Hors écran : et si la Gen Z pariait désormais sur les activités manuelles 

Mar 5, 2026 | Culture, Lifestyle

Née avec un smartphone en main et un fil d’actualité en toile de fond, la Gen Z serait-elle en train de réapprendre à vivre loin de ses écrans ? Derrière l’essor du tricot, de la céramique ou du journaling, se dessine moins une lubie passagère qu’un besoin tangible de lenteur et de lien. 

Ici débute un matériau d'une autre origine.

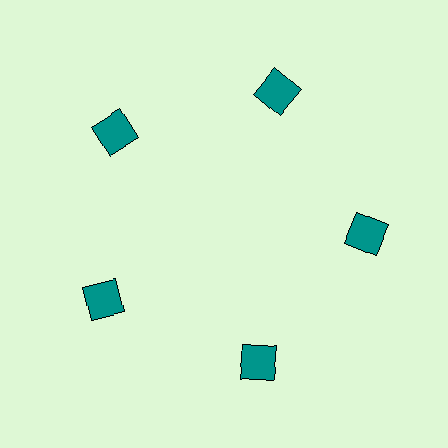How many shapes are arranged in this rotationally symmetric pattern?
There are 5 shapes, arranged in 5 groups of 1.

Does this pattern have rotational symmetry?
Yes, this pattern has 5-fold rotational symmetry. It looks the same after rotating 72 degrees around the center.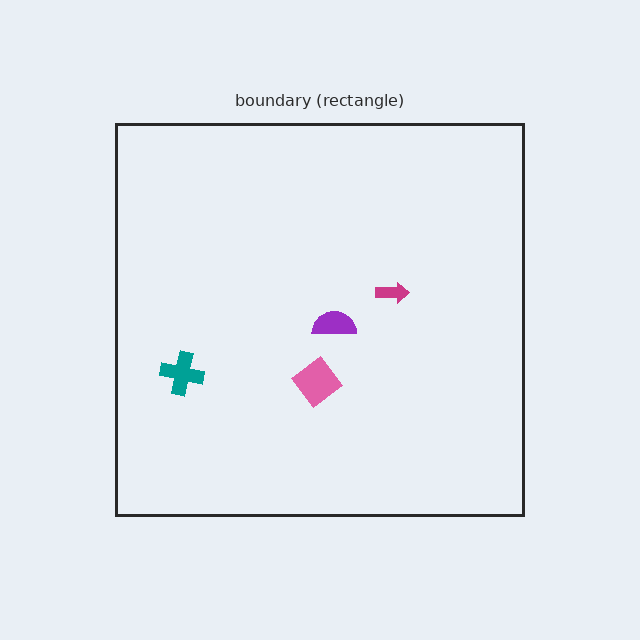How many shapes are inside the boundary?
4 inside, 0 outside.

C’est la génération à qui l’on reproche volontiers une dépendance chronique aux écrans, mais qui en maîtrise aussi parfaitement les codes. Le paradoxe est là : hyperconnectée, certes, mais lucide. Selon une étude publiée par l’ARCEP, 62 % des 18-24 ans qui déclarent passer plus de trois heures par jour sur les écrans jugent ce temps excessif. La prise de conscience est nette. Reste à savoir si elle marque le début d’un sevrage.

@tyciadchannel
@tyciadchannel

Ironie du sort, c’est sur les réseaux sociaux qu’il s’observe le plus clairement. Les fils TikTok et Instagram se remplissent de tours de potier, de mailles serrées et de carnets soigneusement annotés. Bien sûr, ces instants sont filmés, montés, postés. Mais avant la publication, il y a l’activité en tant que telle. Le temps passé à modeler, à coudre, à écrire. Autrement dit : un temps soustrait à l’écran pour revenir à des pratiques artistiques ou artisanales, en solo ou en collectif.

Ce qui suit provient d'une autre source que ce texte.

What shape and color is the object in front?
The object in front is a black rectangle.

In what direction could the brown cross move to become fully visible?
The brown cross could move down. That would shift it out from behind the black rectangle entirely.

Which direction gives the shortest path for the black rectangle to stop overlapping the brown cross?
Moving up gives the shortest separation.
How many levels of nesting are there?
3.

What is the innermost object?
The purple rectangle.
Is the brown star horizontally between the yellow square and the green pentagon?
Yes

Des activités d’antan de nouveau à la mode 

Tricot, poterie, couture. Les confinements liés à la pandémie de Covid-19 avaient déjà amorcé ce retour à ces travaux manuels. On ressortait les pelotes pour tromper l’ennui, on s’initiait à la céramique entre deux réunions Zoom. Pourtant, le retour à la vie « normale » n’a pas renvoyé aiguilles et pinceaux au placard. 

@jorjadela_
@jorjadela_ @hinge

Le phénomène s’est structuré. Des tutoriels isolés sur YouTube, on est passé à de véritables créateurs de contenus qui professionnalisent ces pratiques. À l’image de Justine, installée dans le Nord de la France, connue sous le pseudonyme @jorjadela_. Suivie par près de 260 000 abonnés sur TikTok, elle a transformé sa passion pour la céramique en véritable business. Atelier équipé d’un four et boutique en ligne : la pratique artisanale devient un véritable modèle économique.

Le succès de Justine n’est pas un cas isolé. Il témoigne d’un engouement plus large pour des objets faits main, produits en petites séries, très très loin des cadences industrielles. Pour une partie de la Gen Z, acheter une tasse façonnée à la main, c’est faire un choix esthétique autant qu’éthique.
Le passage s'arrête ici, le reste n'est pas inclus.